In the above embodiment, the speed detection unit may include the first sensor 40, the second sensor 50, and the moving time analysis system 20, as shown in fig. 1 and 3, wherein: the first sensor 40 is arranged on the target cylinder 10 and used for acquiring the starting time point of the piston movement in the cylinder; the second sensor 50 is arranged on the target cylinder 10 and is used for acquiring a stop time point of the piston movement in the cylinder; the motion time analysis system 20 is electrically connected to the first sensor 40 and the second sensor 50, respectively, and is configured to calculate a cylinder motion time to be characterized as a cylinder speed, so as to detect a motion speed of a piston in the target cylinder 10.

Illustratively, the moving time analysis system 20 includes a third calculation module electrically connected to the first sensor 40 and the second sensor 50 respectively, for calculating the moving speed of the piston in the target cylinder 10 according to the starting time point, the stopping time point, and the one-way moving length of the piston in the target cylinder 10.

In the above embodiment, as shown in fig. 2, if the second alarm module determines that the movement speed of the piston in the target cylinder 10 detected by the speed detection unit exceeds the first preset range, the alarm processing is performed, and if the second alarm module determines that the movement speed of the piston in the target cylinder 10 detected by the speed detection unit is lower than the first preset range, the alarm processing is also performed. In order to implement the above functions, the second alarm module may include a second receiving module, a second determining module, and a display screen, wherein: the second receiving module is electrically connected with the speed detecting unit and is used for receiving the movement speed of the piston in the target cylinder 10; the second judgment module is electrically connected with the speed detection unit and is used for judging whether the movement speed of the piston in the target cylinder 10 is lower than or exceeds a first preset range or not and outputting an alarm signal under the condition that the judgment result is yes; the display screen is electrically connected with the second judgment module and used for displaying the alarm signal in a graphic mode, so that an operator is reminded to stop the machine for maintenance, and the safety of the mechanical arm and the silicon wafer is guaranteed to a certain extent.

Example 2

According to an embodiment of the present disclosure, a cylinder control method is provided, it should be noted that the steps illustrated in the flowchart of the drawings may be executed in a computer system such as a set of computer executable instructions, and that while a logical order is illustrated in the flowchart, in some cases the steps illustrated or described may be executed in an order different from that shown herein.
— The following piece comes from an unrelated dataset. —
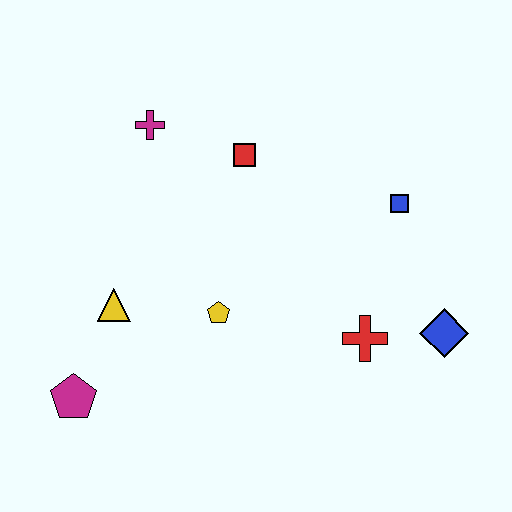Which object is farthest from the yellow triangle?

Fig. 4 is a schematic flow chart of a cylinder control method provided according to an embodiment of the present disclosure, and as shown in fig. 4, the method includes the following steps:

step S102, acquiring a preset movement speed of a piston in a target cylinder;

step S104, adjusting a target cylinder to meet target working pressure according to a preset movement speed;

and S106, adjusting the movement speed of the piston in the target cylinder at least according to the target working pressure, so that the adjusted movement speed of the piston in the target cylinder is maintained in a first preset range.

It should be noted that, the above steps S102 to S106 correspond to the speed acquisition unit, the pressure adjustment device, and the speed control unit in embodiment 1, and the implemented examples and application scenarios of the steps are the same, but are not limited to the disclosure of embodiment 1.
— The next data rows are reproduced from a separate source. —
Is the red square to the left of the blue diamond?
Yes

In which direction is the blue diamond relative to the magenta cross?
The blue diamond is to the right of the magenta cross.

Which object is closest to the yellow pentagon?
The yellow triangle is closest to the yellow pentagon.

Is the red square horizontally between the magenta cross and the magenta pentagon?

By adopting the cylinder control method disclosed by the disclosure, the preset movement speed of the piston in the target cylinder is obtained, the target cylinder is adjusted to meet the target working pressure according to the preset movement speed, and then the movement speed of the piston in the target cylinder is adjusted at least according to the target working pressure, so that the movement speed of the piston in the target cylinder after adjustment is maintained in a first preset range, and thus the automatic control of the working pressure and speed of the cylinder is realized, and the stable proceeding of a semiconductor manufacturing process is ensured.

As an alternative embodiment, adjusting the movement speed of the piston in the target cylinder according to at least the target working pressure includes: determining a target movement speed of a piston in a target cylinder within first movement time according to target working pressure and a first preset relation curve, wherein the first preset relation curve is a curve representing the corresponding relation between the first movement time and the target working pressure; and controlling the piston in the target cylinder to move at the target movement speed.

For example, the working pressure of a certain cylinder corresponding to different time points within a preset working time is obtained, a relation curve of the working pressure of the cylinder and the movement time of a piston in the cylinder is established, as shown in fig. 2, then a first movement time corresponding to the target working pressure in the relation curve is determined, and a target movement speed of the cylinder is calculated by using the one-way movement length of the piston in the cylinder and the first movement time, so as to set the cylinder speed.

In order to obtain the first preset relationship curve, as an optional implementation, the cylinder control method further includes: acquiring historical motion data of a target cylinder, wherein the historical motion data comprises: a plurality of historical movement times, and a plurality of historical cylinder pressure values corresponding to the plurality of historical movement times; establishing a plurality of relation curves of a plurality of historical movement times and a plurality of historical cylinder pressure values; and fitting the plurality of relation curves to obtain a first preset relation curve.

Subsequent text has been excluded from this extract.